X-59 juga menonjol karena secara signifikan mengurangi waktu dan biaya pengembangan berkat superkomputer dan pemodelan digital, mengoptimalkan proses desain dengan menghindari banyak pengujian terowongan angin. Richardson menjelaskan bahwa “(Model digital memungkinkan untuk memprediksi perambatan gelombang kejut) dari pesawat ke darat, sesuatu yang di masa lalu memerlukan pengujian terowongan angin yang tak terhitung jumlahnya dengan biaya yang sangat besar.

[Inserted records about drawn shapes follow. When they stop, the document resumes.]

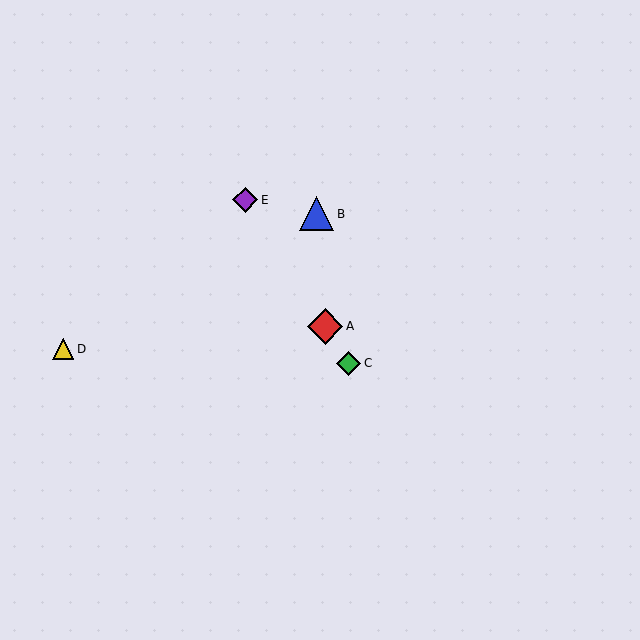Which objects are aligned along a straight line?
Objects A, C, E are aligned along a straight line.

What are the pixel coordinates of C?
Object C is at (349, 364).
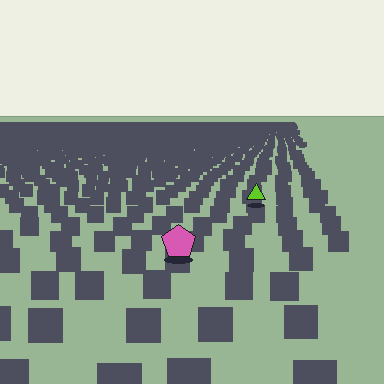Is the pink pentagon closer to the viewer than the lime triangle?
Yes. The pink pentagon is closer — you can tell from the texture gradient: the ground texture is coarser near it.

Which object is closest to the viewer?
The pink pentagon is closest. The texture marks near it are larger and more spread out.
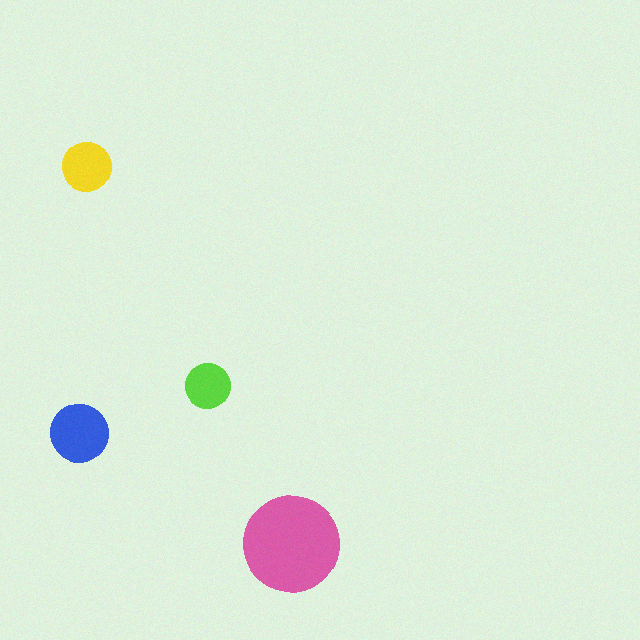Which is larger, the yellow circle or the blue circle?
The blue one.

Setelah berhasil penyelesaian tes mesin pada awal November, tim kini mempersiapkan langkah terakhir sebelum penerbangan pertama X-59, yang dijadwalkan pada awal 2025. Paul Dees, wakil manajer drive X-59 di NASA, mencatat: “Tanggal pasti penerbangan pertama akan bergantung pada keberhasilan setiap pengujian, tetapi kami yakin itu akan segera terjadi.”
Setelah mengudara, X-59 akan terbang di atas komunitas Amerika, di mana survei terhadap penduduk dan sampel suara yang dikumpulkan oleh mikrofon darat akan digunakan untuk mengukur reaksi subjektif masyarakat dan variasi objektif dalam tingkat suara. Selain pengukuran ilmiah dari instrumen ini, data ini akan menjadi dasar pengambilan keputusan oleh badan-badan nasional dan internasional untuk mencabut larangan penerbangan supersonik komersial di darat.
Jika berhasil, desain pesawat aneh ini akan menjadi cetak biru maskapai penerbangan masa depan. Perusahaan swasta akan dapat menggunakan penelitian publik ini untuk membangun desain mereka sendiri, mengikuti jalur yang dirintis oleh Concorde yang bergemuruh, namun kali ini bergerak dengan kecepatan supersonik.